Ingredients:
- 1/2 cup Creamy Peanut Butter
- 3 tbsp Low-Sodium Soy Sauce
- 1 tbsp Fresh Lime Juice
- 1 tbsp Honey
- 1 tsp Chili-Garlic Sauce
- 1 tsp Freshly Grated Ginger
- 1 clove Garlic, minced
- 4 tbsp Warm Water
- 8 oz Wide Rice Noodles
- 1 lb Chicken Breast, thinly sliced across the grain
- 1 tbsp Neutral Oil
- 1 Red Bell Pepper, julienned
- 2 cups Shredded Carrots
- 3 Scallions, sliced
- 1/4 cup Crushed Roasted Peanuts
- 0.25 cup Fresh Cilantro leaves
- 1 Lime, cut into wedges
Instructions:
- Place 8 oz wide rice noodles in a large heat proof bowl and cover with hot water. Note: This prevents overcooking later in the pan.
- Combine 1/2 cup creamy peanut butter, 3 tbsp soy sauce, 1 tbsp lime juice, 1 tbsp honey, 1 tsp chili garlic sauce, ginger, and garlic. Note: The mixture will be thick until the water is added.

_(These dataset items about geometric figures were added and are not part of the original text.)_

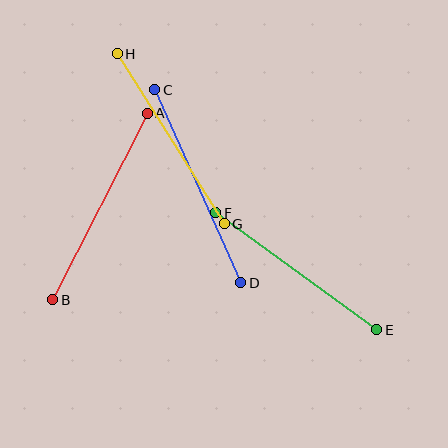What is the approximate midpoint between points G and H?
The midpoint is at approximately (171, 139) pixels.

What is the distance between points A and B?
The distance is approximately 209 pixels.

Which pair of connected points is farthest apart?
Points C and D are farthest apart.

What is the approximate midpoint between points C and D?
The midpoint is at approximately (198, 186) pixels.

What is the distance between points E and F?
The distance is approximately 199 pixels.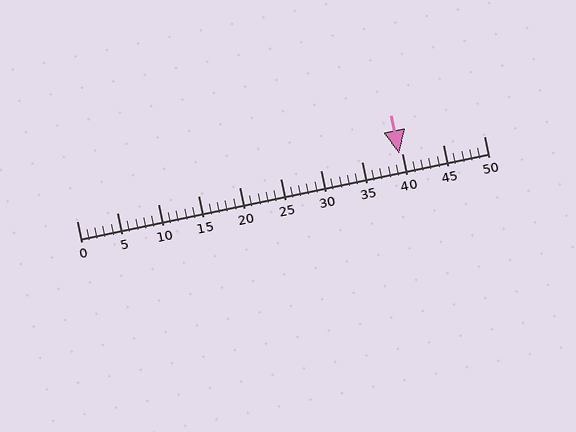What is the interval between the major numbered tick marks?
The major tick marks are spaced 5 units apart.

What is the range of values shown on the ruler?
The ruler shows values from 0 to 50.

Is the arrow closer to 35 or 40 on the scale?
The arrow is closer to 40.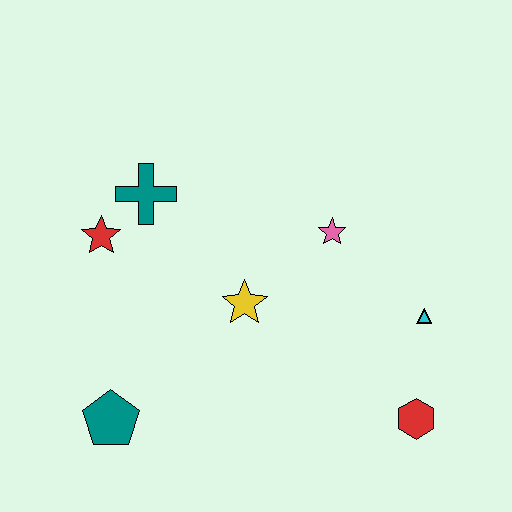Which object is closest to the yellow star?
The pink star is closest to the yellow star.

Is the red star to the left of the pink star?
Yes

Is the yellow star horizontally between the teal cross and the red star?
No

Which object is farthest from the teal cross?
The red hexagon is farthest from the teal cross.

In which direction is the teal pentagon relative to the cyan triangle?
The teal pentagon is to the left of the cyan triangle.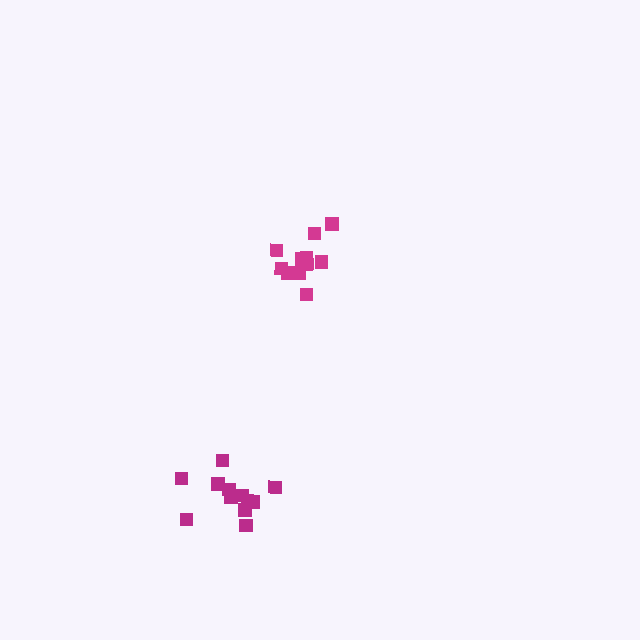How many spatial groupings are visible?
There are 2 spatial groupings.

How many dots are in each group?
Group 1: 12 dots, Group 2: 12 dots (24 total).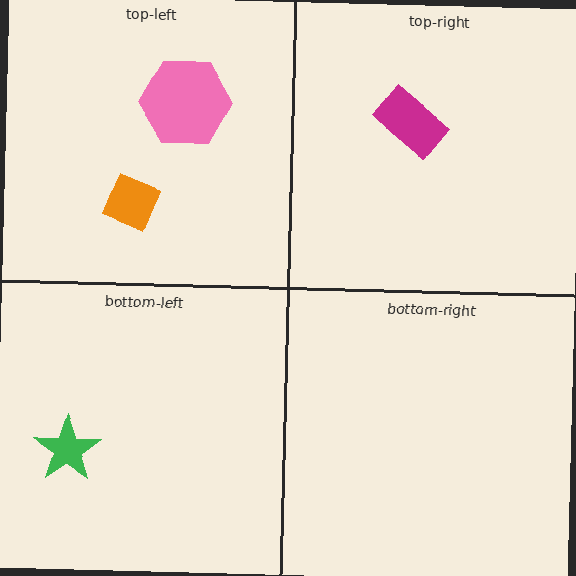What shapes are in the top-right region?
The magenta rectangle.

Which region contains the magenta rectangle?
The top-right region.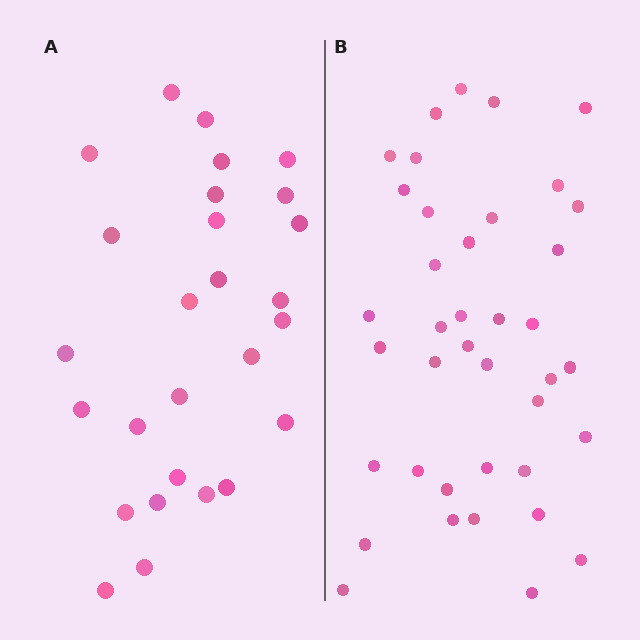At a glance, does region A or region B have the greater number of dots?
Region B (the right region) has more dots.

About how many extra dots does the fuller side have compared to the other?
Region B has roughly 12 or so more dots than region A.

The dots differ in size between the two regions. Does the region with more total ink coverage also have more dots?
No. Region A has more total ink coverage because its dots are larger, but region B actually contains more individual dots. Total area can be misleading — the number of items is what matters here.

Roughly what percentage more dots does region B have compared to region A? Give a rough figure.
About 45% more.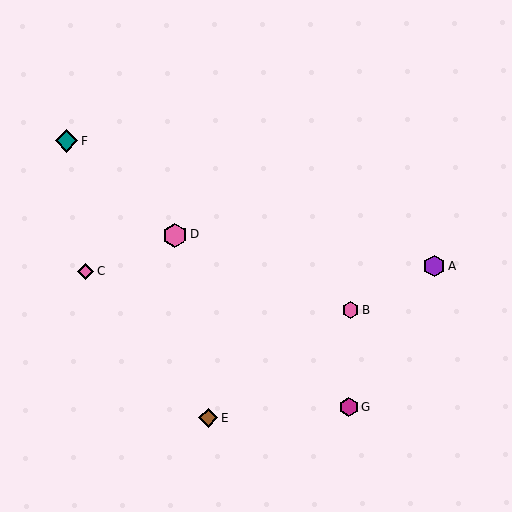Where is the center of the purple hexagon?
The center of the purple hexagon is at (434, 266).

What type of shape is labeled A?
Shape A is a purple hexagon.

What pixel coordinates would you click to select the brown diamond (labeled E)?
Click at (209, 418) to select the brown diamond E.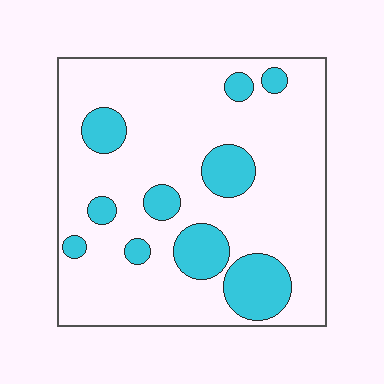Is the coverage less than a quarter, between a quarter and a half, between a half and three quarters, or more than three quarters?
Less than a quarter.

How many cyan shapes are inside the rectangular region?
10.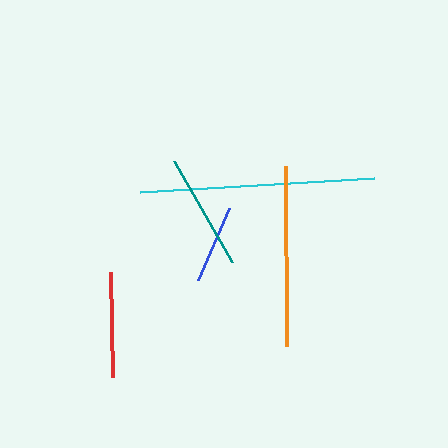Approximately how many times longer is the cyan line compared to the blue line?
The cyan line is approximately 3.0 times the length of the blue line.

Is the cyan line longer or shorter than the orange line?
The cyan line is longer than the orange line.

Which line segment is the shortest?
The blue line is the shortest at approximately 79 pixels.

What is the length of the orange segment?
The orange segment is approximately 180 pixels long.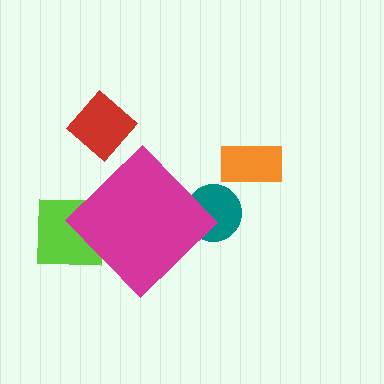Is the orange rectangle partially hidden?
No, the orange rectangle is fully visible.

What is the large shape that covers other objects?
A magenta diamond.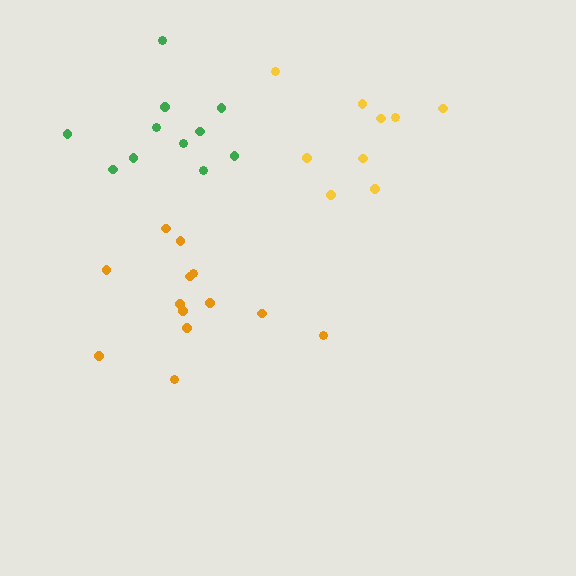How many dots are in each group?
Group 1: 13 dots, Group 2: 9 dots, Group 3: 11 dots (33 total).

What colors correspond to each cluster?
The clusters are colored: orange, yellow, green.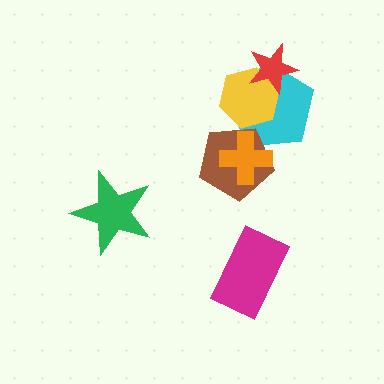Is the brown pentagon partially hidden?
Yes, it is partially covered by another shape.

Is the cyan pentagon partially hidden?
Yes, it is partially covered by another shape.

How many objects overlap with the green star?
0 objects overlap with the green star.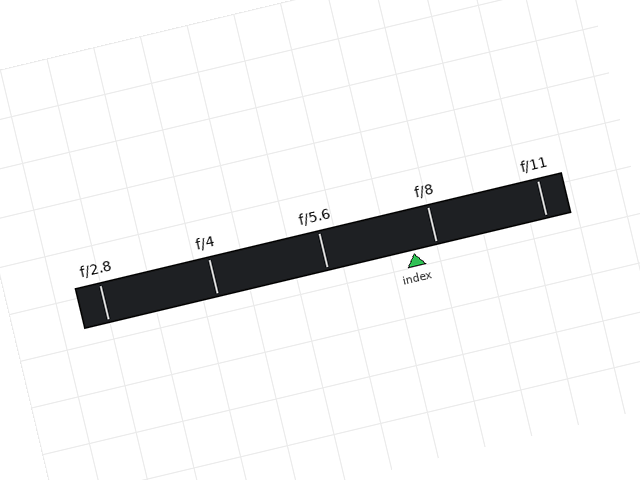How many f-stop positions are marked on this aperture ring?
There are 5 f-stop positions marked.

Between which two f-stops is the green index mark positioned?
The index mark is between f/5.6 and f/8.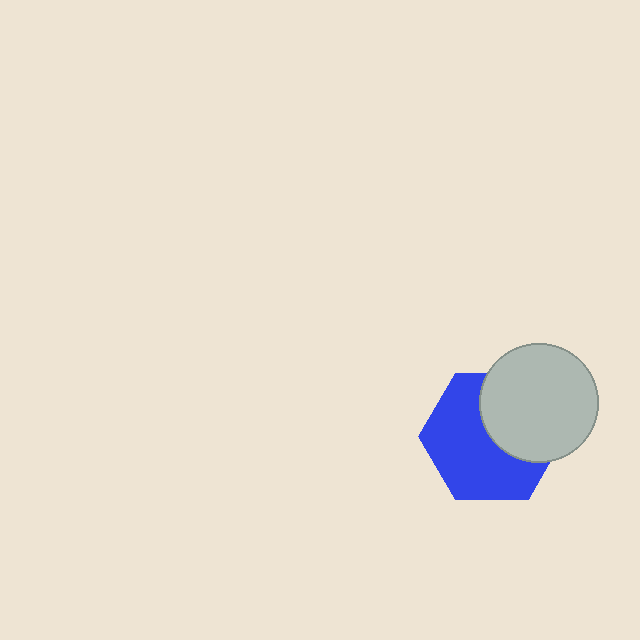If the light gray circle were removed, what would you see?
You would see the complete blue hexagon.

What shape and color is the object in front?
The object in front is a light gray circle.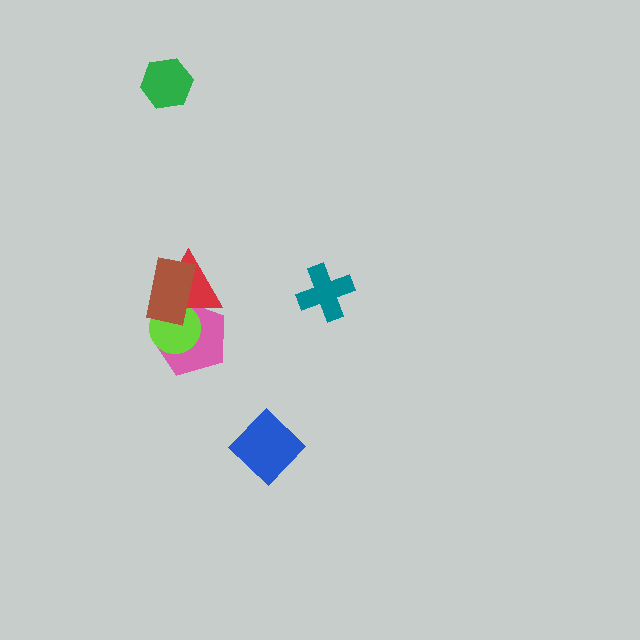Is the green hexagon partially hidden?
No, no other shape covers it.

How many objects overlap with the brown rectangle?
3 objects overlap with the brown rectangle.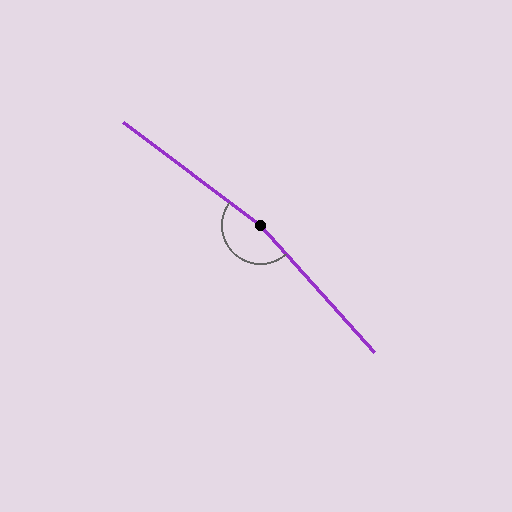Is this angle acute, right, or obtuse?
It is obtuse.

- Stir in 4 tbsp warm water one tablespoon at a time until the sauce becomes silky and pourable.
- Heat 1 tbsp neutral oil in a large skillet over high heat. Add 1 lb chicken breast slices. Note: High heat is essential for a quick sear without drying out the meat.
- Cook the chicken for 3-4 minutes until the edges turn golden and shatter crisp.
- Toss in the julienned red bell pepper and 2 cups shredded carrots. Note: We want these to soften slightly but retain a distinct snap.
- Drain the noodles and add them to the skillet with the chicken and veggies. Note: They will finish cooking in the residual steam.
- Pour the peanut sauce over everything and toss vigorously for 1-2 minutes until every strand is coated in a velvety sheen.
- Remove from heat and stir in the sliced scallions. Top with 1/4 cup crushed peanuts and 0.25 cup cilantro.
- Serve immediately with fresh lime wedges for an extra burst of acidity.